Дарья Максимовна подхватила альбом подмышку, поправила на плечах шаль и вернулась на кухню. Болела спина, ныли кости в ногах. Через месяц ей должно было исполниться семьдесят шесть лет - не юбилей, конечно, но на празднование уже были приглашены все друзья и родственники.
Девушка из организации "Бессмертный полк" приехала ровно через двадцать минут. Стройная и белокурая, она чем-то напоминала саму Дарью Максимовну в молодости.
– Здравствуйте!
– с порога затараторила она.
– Мы так рады, что вы согласились! Не так много осталось тех, кто видел войну своими глазами, и ваша история очень ценна!
Дарья Максимовна жестом пригласила её войти. Девушка скинула с ног кеды и шагнула в прихожую. Они прошли в кухню, где на столе уже стояли вазочки с печеньем и конфетами, а в кружках остывал свежезаваренный крепкий чай.
– Присаживайтесь.
– Дарья Максимовна кивнула на стул.
– Что вы хотите услышать?
Девушка села, расстегнула свою маленькую лакированную сумочку и вытащила блокнотик и карандаш. Шлёпнув их на стол, она закинула ногу на ногу и с улыбкой посмотрела Дарье Максимовне прямо в глаза.
– Всё, что вы помните.
Дарья Максимовна помолчала. С каждым годом восстанавливать события в памяти становилось всё труднее - сказывался возраст. Она взяла чайную ложечку, помешала чай и, осторожно стряхнув с ней капли, положила на салфетку.
– Первое, что я помню...
– начала она.
–
– воскликнула девушка и протянула через стол руку.
– Я Катя. Волонтёр.
Дарья Максимовна пожала её ладонь и продолжила:
– Первое, что я помню - это эвакуация. Нас везли куда-то в полуторках... Сильно трясло. Было зябко и сыро. Мама укрывала меня каким-то одеялом, и почему-то мне кажется, что оно чем-то жутко воняло.
– Дарья Максимовна улыбнулась и, безошибочно раскрыв альбом на нужной фотографии, повернула его к Кате.
– Смотрите. Это мои родители сразу после того, как поженились.
С потрескавшейся от времени фотографии на Катю смотрели два счастливых улыбающихся лица: молодой человек с густой гривой тёмных волос и юная девушка с точёным овалом лица и большими глазами. Он - в лейтенантской фуражке, она - в пилотке. Белокурые волосы собраны в строгий пучок, гимнастёрка застёгнута на все пуговицы.
Катя достала мобильный телефон и вопросительно поглядела на Дарью Максимовну.
– Можно я?.. Ну, для истории?
Дарья Максимовна кивнула. Катя щёлкнула камерой телефона, а она продолжила рассказ:
– Мама была связисткой, а отец служил в стрелковой дивизии. Они поженились в сорок третьем году, и в том же году мама погибла.

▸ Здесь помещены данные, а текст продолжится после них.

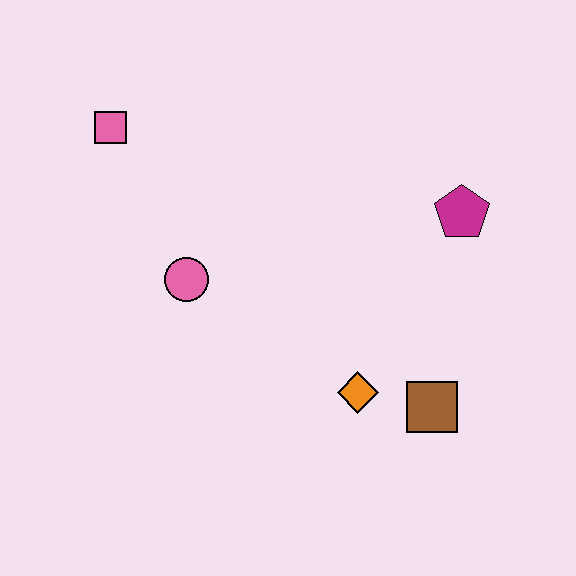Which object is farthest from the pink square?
The brown square is farthest from the pink square.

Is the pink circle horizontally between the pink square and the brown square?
Yes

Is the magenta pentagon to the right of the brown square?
Yes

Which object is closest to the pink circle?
The pink square is closest to the pink circle.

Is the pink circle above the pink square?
No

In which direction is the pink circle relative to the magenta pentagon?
The pink circle is to the left of the magenta pentagon.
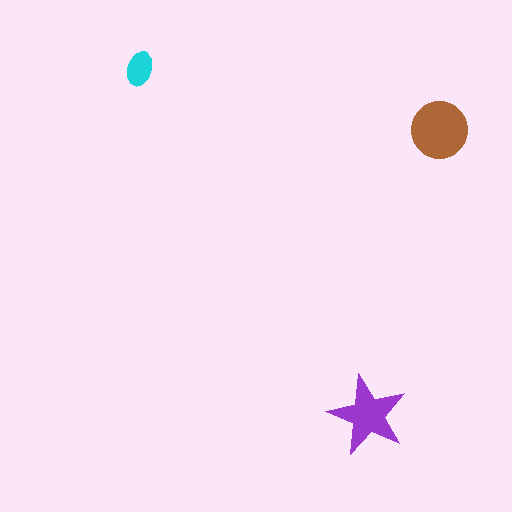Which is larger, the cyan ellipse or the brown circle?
The brown circle.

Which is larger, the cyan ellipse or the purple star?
The purple star.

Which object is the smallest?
The cyan ellipse.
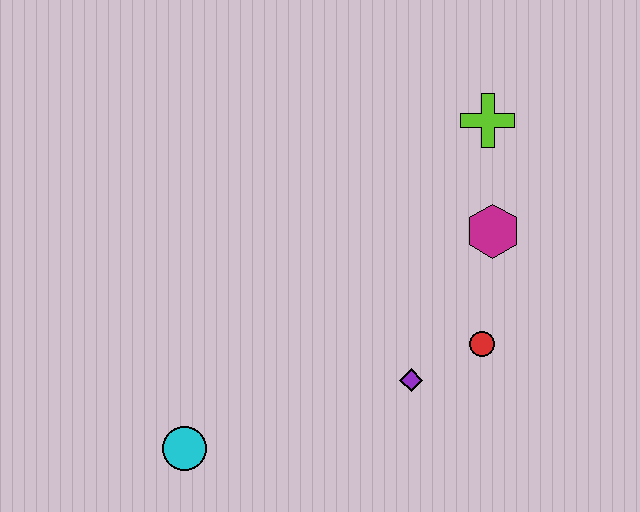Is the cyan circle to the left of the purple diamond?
Yes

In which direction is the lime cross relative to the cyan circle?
The lime cross is above the cyan circle.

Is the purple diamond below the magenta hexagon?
Yes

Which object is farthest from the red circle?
The cyan circle is farthest from the red circle.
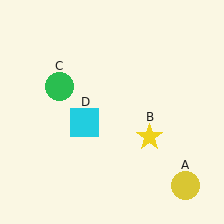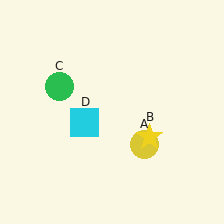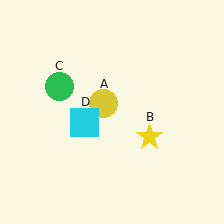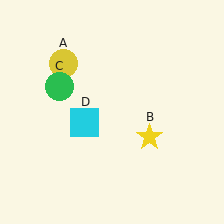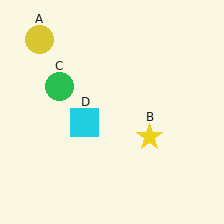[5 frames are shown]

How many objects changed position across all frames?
1 object changed position: yellow circle (object A).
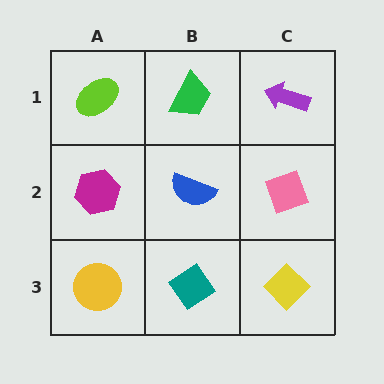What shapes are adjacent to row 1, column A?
A magenta hexagon (row 2, column A), a green trapezoid (row 1, column B).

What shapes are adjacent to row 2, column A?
A lime ellipse (row 1, column A), a yellow circle (row 3, column A), a blue semicircle (row 2, column B).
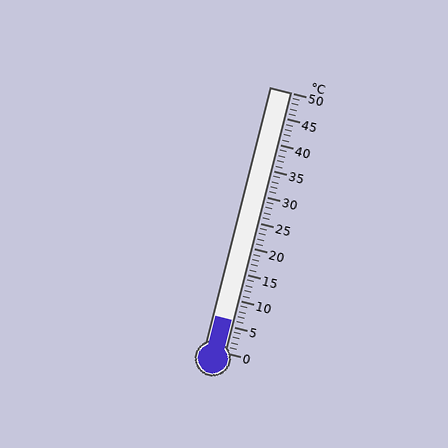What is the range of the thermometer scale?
The thermometer scale ranges from 0°C to 50°C.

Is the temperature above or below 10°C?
The temperature is below 10°C.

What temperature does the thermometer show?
The thermometer shows approximately 6°C.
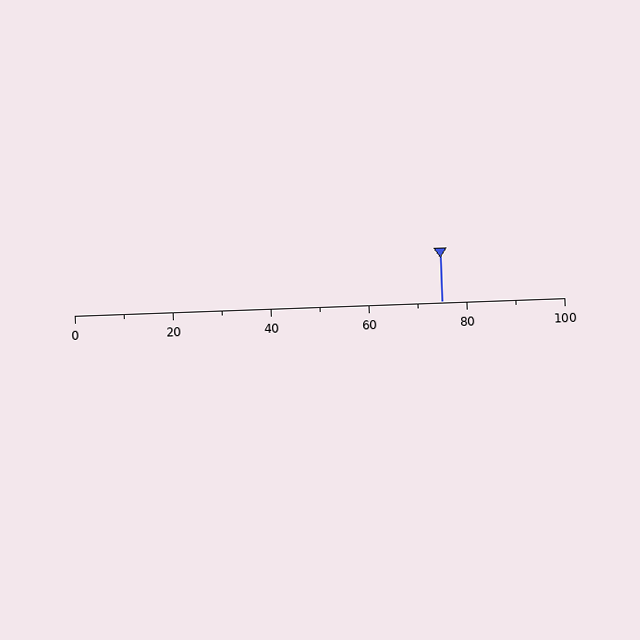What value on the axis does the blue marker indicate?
The marker indicates approximately 75.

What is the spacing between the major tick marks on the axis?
The major ticks are spaced 20 apart.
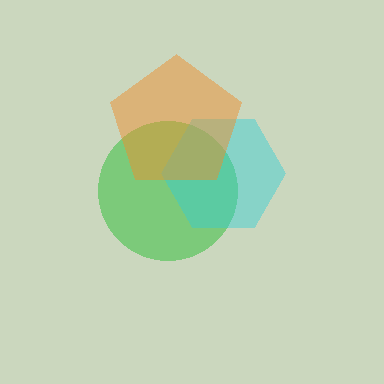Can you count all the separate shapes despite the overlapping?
Yes, there are 3 separate shapes.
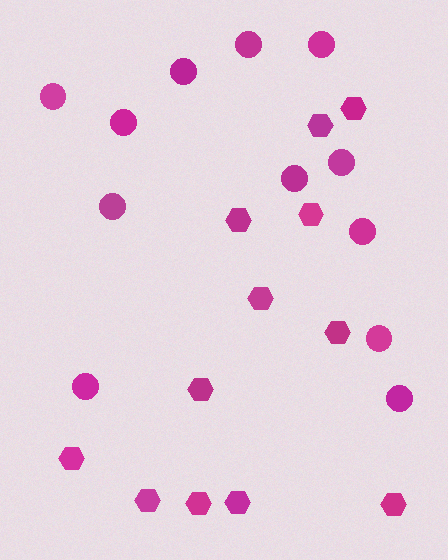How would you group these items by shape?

– Подождите, - изумилась Катя и быстро пролистала свой блокнотик назад.
– Но ведь вы родились в сороковом?.. Ваши родители поженились, когда вам было уже три?

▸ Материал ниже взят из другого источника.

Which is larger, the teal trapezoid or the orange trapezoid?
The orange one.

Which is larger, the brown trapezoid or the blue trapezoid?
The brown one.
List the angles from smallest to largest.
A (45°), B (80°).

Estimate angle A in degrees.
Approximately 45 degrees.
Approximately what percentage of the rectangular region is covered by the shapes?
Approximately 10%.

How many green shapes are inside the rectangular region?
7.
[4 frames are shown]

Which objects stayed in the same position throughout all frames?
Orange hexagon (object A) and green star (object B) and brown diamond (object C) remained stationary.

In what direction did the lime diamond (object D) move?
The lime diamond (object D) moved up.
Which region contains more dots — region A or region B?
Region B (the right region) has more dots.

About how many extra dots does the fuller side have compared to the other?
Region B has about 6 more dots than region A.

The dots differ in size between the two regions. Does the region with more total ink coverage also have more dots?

– Нет, - покачала головой Дарья Максимовна.
– Слушайте, раз уж пришли за моей историей...
***
Март, 1943 год.
Даша плохо помнила отца. Впрочем, и мать она уже начинала забывать.
Отца Даша не видела года три - с тех пор, как он ушёл на фронт, а маму вот уже почти два месяца. Хмурые злые солдаты, которые постоянно кричали на них по поводу и без и замахивались палками, увели её куда-то, и больше она не вернулась. Даша каждую минуту ждала её появления, лелеяла в душе надежду на скорую встречу, не желала сдаваться и верить во что-то плохое, но даже уже и её детское сознание понимало: мать не вернётся никогда. Потому что оттуда, куда её увели надзиратели, не возвращался никто.

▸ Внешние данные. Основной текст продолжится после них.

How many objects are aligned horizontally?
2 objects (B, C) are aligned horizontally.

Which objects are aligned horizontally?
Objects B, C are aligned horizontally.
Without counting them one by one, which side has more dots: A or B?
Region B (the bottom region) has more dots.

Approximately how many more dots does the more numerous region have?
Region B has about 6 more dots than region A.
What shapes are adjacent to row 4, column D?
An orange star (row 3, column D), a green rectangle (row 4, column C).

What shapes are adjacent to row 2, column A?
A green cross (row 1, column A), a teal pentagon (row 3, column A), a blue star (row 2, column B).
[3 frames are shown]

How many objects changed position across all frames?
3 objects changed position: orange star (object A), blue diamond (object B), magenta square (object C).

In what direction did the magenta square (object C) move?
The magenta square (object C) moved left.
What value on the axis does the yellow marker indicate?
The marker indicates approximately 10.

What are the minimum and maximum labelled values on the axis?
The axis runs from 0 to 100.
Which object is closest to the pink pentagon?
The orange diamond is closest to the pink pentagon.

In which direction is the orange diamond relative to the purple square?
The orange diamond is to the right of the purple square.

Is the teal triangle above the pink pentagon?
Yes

Теперь на жёстких, прогнивших деревянных нарах Даша спала одна. Точнее, с ней рядом лежали, вынужденно прижимаясь друг к другу из-за жуткой тесноты, не меньше десятка человек, но она даже толком не знала их имён.
В бараке страшно воняло застарелым потом, нечистотами и ещё чем-то противным и кислым, одеял и подушек не было. Спать разрешалось всего лишь по четыре часа в сутки. Даша даже не снимала свои порядком протёртые и изношенные полосатые штаны и рубашку с красным треугольником на нагрудном кармане - потому что на построение по утрам нужно было выбегать не мешкая. Малейшее промедление могло сильно разозлить и без того постоянно злых эсэсовцев, а на одевание ушло бы время. Да и попросту холодно было спать без одежды.